Bug 1978610
| Summary: | tlog-rec-session loops when the user logs into the GUI | ||||||
|---|---|---|---|---|---|---|---|
| Product: | Red Hat Enterprise Linux 8 | Reporter: | Renaud Métrich <rmetrich> | ||||
| Component: | tlog | Assignee: | jstephen | ||||
| Status: | CLOSED ERRATA | QA Contact: | Scott Poore <spoore> | ||||
| Severity: | high | Docs Contact: | |||||
| Priority: | medium | ||||||
| Version: | 8.4 | CC: | aboscatt, alrodrig, ctowsley, jstephen, nikolai.kondrashov, spoore | ||||
| Target Milestone: | rc | Keywords: | Triaged | ||||
| Target Release: | 8.6 | Flags: | pm-rhel:
mirror+
|
||||
| Hardware: | All | ||||||
| OS: | Linux | ||||||
| Whiteboard: | |||||||
| Fixed In Version: | tlog-12-1.el8 | Doc Type: | If docs needed, set a value | ||||
| Doc Text: | Story Points: | --- | |||||
| Clone Of: | Environment: | ||||||
| Last Closed: | 2022-05-10 13:53:11 UTC | Type: | Bug | ||||
| Regression: | --- | Mount Type: | --- | ||||
| Documentation: | --- | CRM: | |||||
| Verified Versions: | Category: | --- | |||||
| oVirt Team: | --- | RHEL 7.3 requirements from Atomic Host: | |||||
| Cloudforms Team: | --- | Target Upstream Version: | |||||
| Embargoed: | |||||||
| Attachments: |
|
||||||
Thanks for the report, Renaud! Could you post e.g. the process tree/branch to which tlog-rec-session belongs to? What's running it and what does run under the shell it records? What's recorded by tlog-rec-session, wherever it is set up to record? Below is the tree:
systemd(1)───gdm(1375)───gdm-session-wor(3524)───gdm-wayland-ses(3566)───tlog-rec-sessio(3575)───gnome-session-b(3577)─┬─gnome-shell(3600)─┬─Xwayland(3648)─┬─{Xwayland}(3650)
...
Disabling wayland doesn't have any impact:
systemd(1)───gdm(5677)───gdm-session-wor(7087)───gdm-x-session(7126)───tlog-rec-sessio(7159)───gnome-session-b(7175)─┬─gnome-shell(7228)─┬─ibus-daemon(7269)─┬─ibus-dconf(7274)─┬─{ibus-dconf}(7275)
...
Thank you. First, I have to say, that last time I checked tlog shouldn't be used with graphical sessions, but I might be out of date. Check official administrator guide. The loop you posted is the normal recording loop. I.e. something is being read/written through that shell and then recorded. Could you find out what is recorded, to verify? Even though (I think) the GUI configuration is unsupported, we might still need to handle it.

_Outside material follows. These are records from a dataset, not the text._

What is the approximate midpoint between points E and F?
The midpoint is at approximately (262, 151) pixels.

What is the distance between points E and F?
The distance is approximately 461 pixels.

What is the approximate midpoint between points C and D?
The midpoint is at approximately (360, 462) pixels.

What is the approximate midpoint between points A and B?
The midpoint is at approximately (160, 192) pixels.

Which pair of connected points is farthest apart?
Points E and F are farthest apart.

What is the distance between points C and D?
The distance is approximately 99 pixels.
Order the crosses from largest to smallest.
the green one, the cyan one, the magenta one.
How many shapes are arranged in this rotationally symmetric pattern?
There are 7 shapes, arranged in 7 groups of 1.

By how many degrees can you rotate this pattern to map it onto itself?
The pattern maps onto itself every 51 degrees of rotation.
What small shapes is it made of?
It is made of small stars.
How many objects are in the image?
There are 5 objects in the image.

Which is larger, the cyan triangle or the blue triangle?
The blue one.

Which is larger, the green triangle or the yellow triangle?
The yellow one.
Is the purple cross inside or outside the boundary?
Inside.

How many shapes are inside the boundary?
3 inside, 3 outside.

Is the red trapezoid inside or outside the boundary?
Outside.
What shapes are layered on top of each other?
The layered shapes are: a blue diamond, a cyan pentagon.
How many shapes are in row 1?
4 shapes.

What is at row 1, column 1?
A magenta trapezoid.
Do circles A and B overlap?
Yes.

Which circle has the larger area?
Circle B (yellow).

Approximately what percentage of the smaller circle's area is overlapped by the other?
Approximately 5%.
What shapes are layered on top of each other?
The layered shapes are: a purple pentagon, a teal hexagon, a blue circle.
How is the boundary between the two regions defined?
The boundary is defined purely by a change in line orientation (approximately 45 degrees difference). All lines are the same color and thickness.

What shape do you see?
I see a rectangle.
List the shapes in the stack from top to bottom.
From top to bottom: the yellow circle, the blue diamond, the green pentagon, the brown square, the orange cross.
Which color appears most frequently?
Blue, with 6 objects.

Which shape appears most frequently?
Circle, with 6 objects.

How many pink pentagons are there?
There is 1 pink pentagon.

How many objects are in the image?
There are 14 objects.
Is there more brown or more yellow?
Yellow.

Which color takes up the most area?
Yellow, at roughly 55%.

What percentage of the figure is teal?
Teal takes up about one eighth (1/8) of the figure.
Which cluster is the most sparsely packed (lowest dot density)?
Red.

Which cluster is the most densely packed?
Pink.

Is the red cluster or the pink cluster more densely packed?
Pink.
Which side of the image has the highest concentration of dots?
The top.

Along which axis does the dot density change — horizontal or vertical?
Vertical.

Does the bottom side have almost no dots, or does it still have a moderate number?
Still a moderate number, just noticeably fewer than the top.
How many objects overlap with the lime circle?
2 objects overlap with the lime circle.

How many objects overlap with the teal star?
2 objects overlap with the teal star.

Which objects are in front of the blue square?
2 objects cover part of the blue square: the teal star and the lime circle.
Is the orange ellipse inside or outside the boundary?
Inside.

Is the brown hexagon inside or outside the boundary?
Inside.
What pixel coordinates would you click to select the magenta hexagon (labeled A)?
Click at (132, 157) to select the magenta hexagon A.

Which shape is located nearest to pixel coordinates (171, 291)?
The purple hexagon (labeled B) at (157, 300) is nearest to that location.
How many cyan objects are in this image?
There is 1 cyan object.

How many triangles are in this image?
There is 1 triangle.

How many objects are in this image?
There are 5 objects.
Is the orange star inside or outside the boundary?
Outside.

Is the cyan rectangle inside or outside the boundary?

The documentation states tlog doesn't work for graphical terminals, but still I think tlog shouldn't start spinning in case it's used as the default shell, which is the standard way to enable tlog if I understand correctly. I don't see anything recorded there btw. The use case for this is customer wants to log everything for remote connections. It appears if the server has a GUI as well and the user logs in through the GUI / VNC, then havoc starts to happen. There's little sense in recording GUI sessions, since the standard shell often wouldn't normally even be started by the user, and if they want, they can just run a terminal emulator with the shell of their choice. Normally if you have a reason to run tlog-rec-session, for the same reason you don't want to run a GUI session. Otherwise, just to be absolutely sure that nothing is recorded (which would be strange), did you check the actual tlog-rec-session configuration used and the configured log destination? To reproduce the issue, I used the standard configuration file /etc/tlog/tlog-rec-session.conf
Then I amended to log to path /var/log/tlog:
"file": {
"path" : "/var/log/tlog"
},
And I'm still getting nothing at all.
Actually I don't know at all when it's supposed to show something.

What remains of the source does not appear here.